# Step Stool Joinery Design Advice



## thrax (Jun 8, 2011)

I am relatively new to woodworking. I have only done two projects so far, a rocking horse for my son and rebuilt a set of built in bookcases. Next I want to build a step stool for my son. I have looked through a lot of designs and I want to build one similar to this . I really like the idea of the folding step. However, if possible I want to build it with no screws or other mechanical fasteners. I have been running a lot of ideas through my head, but I have just not been able to figure it all out.

Is there a good/reasonable way to attach the steps to the stool with wood joints and not screws?
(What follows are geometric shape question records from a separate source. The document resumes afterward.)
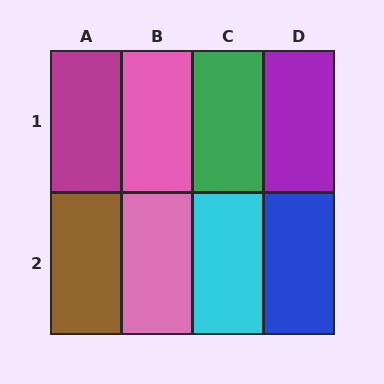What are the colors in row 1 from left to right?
Magenta, pink, green, purple.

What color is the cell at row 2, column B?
Pink.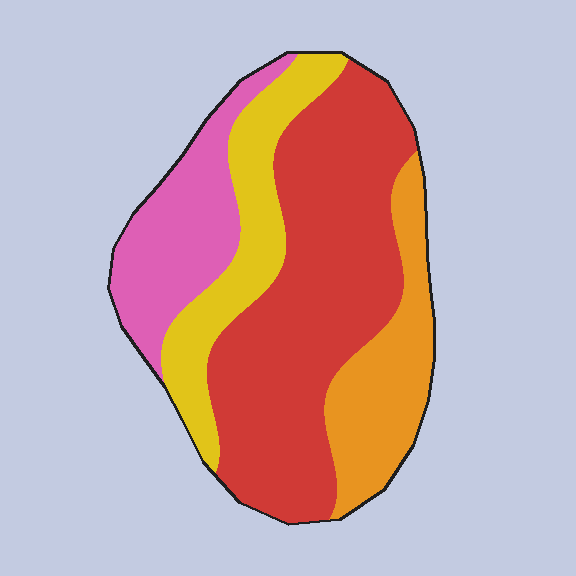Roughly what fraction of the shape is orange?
Orange takes up between a sixth and a third of the shape.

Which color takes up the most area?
Red, at roughly 45%.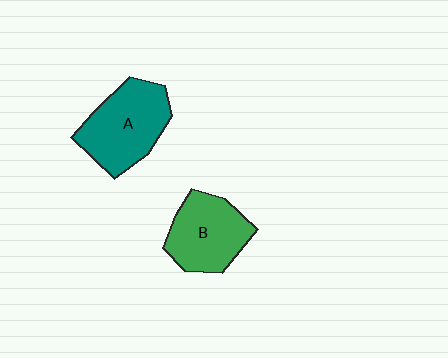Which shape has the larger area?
Shape A (teal).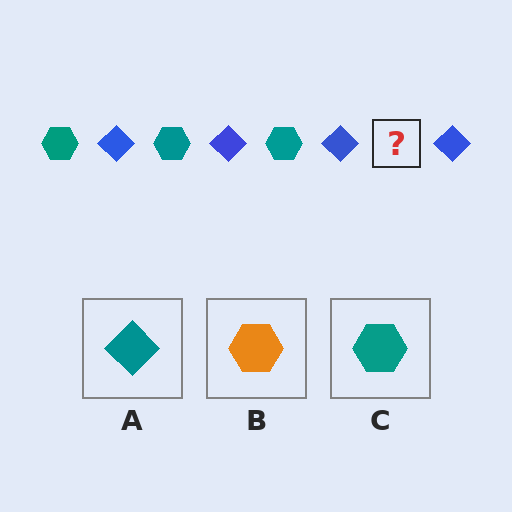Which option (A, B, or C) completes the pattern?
C.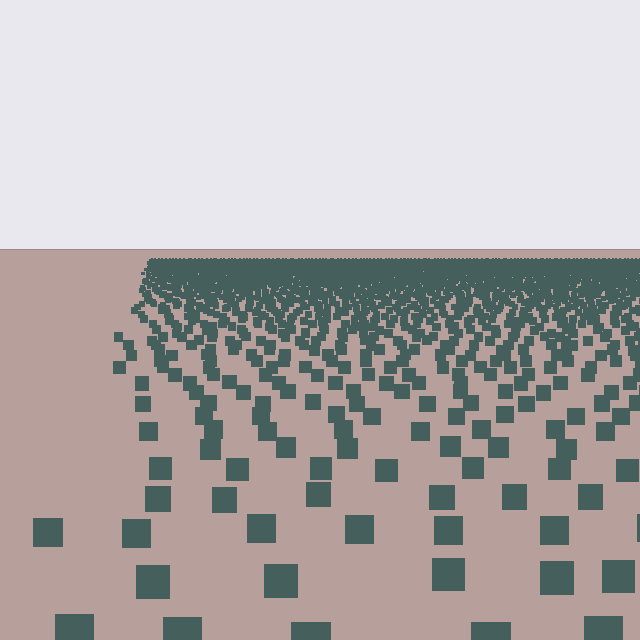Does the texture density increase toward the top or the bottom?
Density increases toward the top.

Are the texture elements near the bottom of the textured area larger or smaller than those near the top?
Larger. Near the bottom, elements are closer to the viewer and appear at a bigger on-screen size.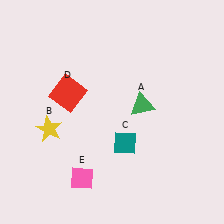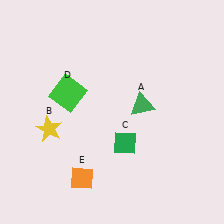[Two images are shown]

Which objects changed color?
C changed from teal to green. D changed from red to green. E changed from pink to orange.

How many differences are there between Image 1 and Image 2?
There are 3 differences between the two images.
I am also working with a limited set of tools. I do not have any ways to mill lumber to size so everything I use will have to be pre-milled from Lowes/Home Depot or Rockler.

Appreciate any advice.


----------



## shelly_b (Aug 8, 2012)

you could always use dowels to attach the top. mortise and tenon is always a possibility too. and dowels would be a great way to get it to fold too. good luck!


----------



## Loren (May 30, 2008)

I would do it with screws in slotted holes
put in through the bottom of the frame.

That step will move in width and the frame
won't as much, so the step could split in
half if you don't attach it appropriately.


----------



## Kreegan (Jul 10, 2012)

Check out Tommy Mac's Shaker inspired step stool. I think there are some similar in the projects section here.


----------



## shelly_b (Aug 8, 2012)

If you check out stevin marin on youtube, he has a folding stool video also


----------



## tucker515 (Feb 5, 2013)

I want to the stool to have four legs, plus the two lowers legs for the bottom fold out step. If I used mortise and tenon to attach the legs to the step could these lead the step splitting?


----------



## Loren (May 30, 2008)

Note how the ends protrude a few inches beyond
the mortises. Note also the stretcher. This is
a time tested way to do it. You may move the 
stretcher to the back if you like to allow the second 
step some space, but do not eliminate it. The angled
legs are beneficial but not essential.


----------



## shelly_b (Aug 8, 2012)

No it shouldn't split. You don't have to go all the way through either if step is thick enough. I like the way they look going clear through though. And you could make them flush so they don't protrude and hurt little feet


----------



## shelly_b (Aug 8, 2012)

Make sure the wood is dry also…


----------